To simplify the command structure, make is used. A Makefile sits in the root directory and contains useful commands that can be used to run setup. These are shown in use in the continuous integration.

🧹 Clean Code

The library uses several tools to assist developers in maintaining clean code. Visual Studio Code is recommended for easier setup.

Typing

The library uses Python 3 type hints throughout and ensures return types are defined. Mypy is used to statically check the typing.

Linting

Pylint is used for typing; settings are in the .pylinrc file.

Formatting

Black is used for auto-formatting and checking the formatting of the python code. Settings are in the pyproject.toml file.

🧪 Testing

The goal of the project is 100% code coverage with an understanding that there are some limitations.

Property Based

Property testing is helpful for testing certain properties. The library uses Hypothesis property-based testing to vigorously exercise the library. The library includes generator functions for all the core datatypes, making them easy to randomly generate.

🚀 Continuous Integration

GitHub Actions are being used for continuous integration. Cross-platform is a primary goal and the workflows provided demonstrate how a developer can build in Linux, MacOS, and Windows.
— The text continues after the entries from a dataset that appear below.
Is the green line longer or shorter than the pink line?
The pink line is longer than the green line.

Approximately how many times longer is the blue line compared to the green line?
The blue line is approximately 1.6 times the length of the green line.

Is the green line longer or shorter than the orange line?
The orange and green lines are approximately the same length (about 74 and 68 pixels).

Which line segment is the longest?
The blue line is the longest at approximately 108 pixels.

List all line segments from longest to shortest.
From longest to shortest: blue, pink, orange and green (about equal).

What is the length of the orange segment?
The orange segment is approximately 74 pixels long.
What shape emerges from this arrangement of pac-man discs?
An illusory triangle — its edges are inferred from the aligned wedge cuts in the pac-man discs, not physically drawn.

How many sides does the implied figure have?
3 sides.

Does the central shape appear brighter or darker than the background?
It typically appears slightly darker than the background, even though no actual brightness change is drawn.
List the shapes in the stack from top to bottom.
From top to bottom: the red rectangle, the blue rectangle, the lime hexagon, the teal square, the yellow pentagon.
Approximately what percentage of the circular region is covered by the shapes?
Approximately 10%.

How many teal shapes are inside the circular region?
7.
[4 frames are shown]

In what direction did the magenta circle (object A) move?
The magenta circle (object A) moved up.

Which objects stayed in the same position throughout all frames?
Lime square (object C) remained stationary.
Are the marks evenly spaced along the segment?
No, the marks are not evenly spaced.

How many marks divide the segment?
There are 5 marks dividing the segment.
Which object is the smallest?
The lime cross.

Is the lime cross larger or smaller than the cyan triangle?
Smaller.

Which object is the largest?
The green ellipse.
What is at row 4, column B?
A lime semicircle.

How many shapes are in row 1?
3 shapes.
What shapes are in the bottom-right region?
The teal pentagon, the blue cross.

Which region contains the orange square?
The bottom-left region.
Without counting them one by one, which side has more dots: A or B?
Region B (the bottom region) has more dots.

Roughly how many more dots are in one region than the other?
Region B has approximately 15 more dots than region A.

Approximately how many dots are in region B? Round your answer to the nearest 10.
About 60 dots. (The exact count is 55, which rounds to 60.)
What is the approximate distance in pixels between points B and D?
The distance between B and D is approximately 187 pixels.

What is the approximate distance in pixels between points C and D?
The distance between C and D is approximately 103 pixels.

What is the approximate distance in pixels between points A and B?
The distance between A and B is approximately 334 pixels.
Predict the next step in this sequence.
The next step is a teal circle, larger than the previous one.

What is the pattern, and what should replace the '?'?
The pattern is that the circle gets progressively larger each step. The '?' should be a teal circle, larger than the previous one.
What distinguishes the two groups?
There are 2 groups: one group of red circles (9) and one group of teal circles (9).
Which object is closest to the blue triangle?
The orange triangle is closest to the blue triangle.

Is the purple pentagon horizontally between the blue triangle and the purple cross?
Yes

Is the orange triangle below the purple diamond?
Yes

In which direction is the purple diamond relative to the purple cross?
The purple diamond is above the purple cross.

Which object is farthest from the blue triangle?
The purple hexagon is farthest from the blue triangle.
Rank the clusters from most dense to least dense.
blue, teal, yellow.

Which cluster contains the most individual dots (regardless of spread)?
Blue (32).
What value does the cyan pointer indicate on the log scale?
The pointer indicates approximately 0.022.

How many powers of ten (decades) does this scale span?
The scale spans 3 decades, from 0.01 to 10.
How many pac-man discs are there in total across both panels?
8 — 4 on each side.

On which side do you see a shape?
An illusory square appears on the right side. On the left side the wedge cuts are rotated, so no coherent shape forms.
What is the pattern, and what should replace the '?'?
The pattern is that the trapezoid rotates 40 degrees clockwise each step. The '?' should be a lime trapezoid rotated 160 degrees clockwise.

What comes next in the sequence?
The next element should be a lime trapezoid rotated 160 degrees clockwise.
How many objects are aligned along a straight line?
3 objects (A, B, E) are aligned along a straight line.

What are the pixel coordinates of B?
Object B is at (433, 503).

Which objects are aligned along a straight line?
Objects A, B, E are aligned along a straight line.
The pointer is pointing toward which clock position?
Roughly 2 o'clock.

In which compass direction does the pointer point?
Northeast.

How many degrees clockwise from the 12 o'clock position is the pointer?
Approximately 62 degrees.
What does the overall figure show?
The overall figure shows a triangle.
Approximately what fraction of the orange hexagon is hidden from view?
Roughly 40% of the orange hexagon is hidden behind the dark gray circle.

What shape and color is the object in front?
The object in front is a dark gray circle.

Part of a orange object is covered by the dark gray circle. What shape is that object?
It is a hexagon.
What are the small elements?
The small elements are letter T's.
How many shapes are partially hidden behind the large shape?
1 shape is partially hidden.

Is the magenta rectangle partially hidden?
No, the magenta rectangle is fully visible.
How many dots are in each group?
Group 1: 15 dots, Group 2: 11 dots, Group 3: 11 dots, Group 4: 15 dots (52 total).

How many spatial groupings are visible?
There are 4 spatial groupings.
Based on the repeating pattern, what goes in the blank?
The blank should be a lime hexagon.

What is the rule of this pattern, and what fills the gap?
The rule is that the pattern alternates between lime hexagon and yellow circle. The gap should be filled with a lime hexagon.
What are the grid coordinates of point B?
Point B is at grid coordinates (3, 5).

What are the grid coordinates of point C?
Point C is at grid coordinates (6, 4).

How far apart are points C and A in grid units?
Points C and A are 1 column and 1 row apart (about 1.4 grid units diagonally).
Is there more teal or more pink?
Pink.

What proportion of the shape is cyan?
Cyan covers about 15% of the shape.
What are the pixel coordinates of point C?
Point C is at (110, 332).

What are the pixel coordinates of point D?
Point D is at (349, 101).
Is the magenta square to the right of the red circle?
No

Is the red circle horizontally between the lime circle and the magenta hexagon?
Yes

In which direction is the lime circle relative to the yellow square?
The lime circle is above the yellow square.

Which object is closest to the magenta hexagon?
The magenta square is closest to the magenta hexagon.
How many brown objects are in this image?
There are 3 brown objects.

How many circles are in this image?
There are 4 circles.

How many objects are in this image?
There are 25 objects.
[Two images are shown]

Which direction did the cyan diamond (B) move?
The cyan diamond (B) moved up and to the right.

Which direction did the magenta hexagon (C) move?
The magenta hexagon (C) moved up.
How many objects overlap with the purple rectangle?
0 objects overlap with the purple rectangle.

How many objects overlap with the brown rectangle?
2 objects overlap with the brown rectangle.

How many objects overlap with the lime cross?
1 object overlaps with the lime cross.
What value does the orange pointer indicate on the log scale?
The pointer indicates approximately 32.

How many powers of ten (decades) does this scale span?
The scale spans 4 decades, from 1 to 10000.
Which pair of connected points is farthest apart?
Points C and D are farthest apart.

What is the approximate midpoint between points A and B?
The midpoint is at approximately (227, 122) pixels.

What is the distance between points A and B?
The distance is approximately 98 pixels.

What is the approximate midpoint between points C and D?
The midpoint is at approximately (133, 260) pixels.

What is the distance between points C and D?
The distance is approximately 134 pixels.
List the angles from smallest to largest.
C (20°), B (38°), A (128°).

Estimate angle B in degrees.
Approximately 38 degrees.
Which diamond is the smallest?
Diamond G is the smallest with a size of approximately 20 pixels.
The run workflows can be seen on the GitHub repo page or a user can navigate to .github/workflows to inspect them.

📦 Math Library

gmpy2 is a multiprecision numeric library that was chosen over Python's built-ins int type for its speed necessary for encryption performance. The current version used is 2.0.8 which is the most stable version. This is necessary for cross-platform since the library uses precompiled libraries for Windows due to reliance on gmp. The gmpy2 options are chosen over the native Python equivalents as shown below.

  • Integers: int -> mpz
  • Exponents: pow -> powmod

With the use of mypy for typing and the lack of type presence in Typeshed for gmpy2, the library provides a stub in stubs/gmpy2.pyi to ensure the code compiles without warnings.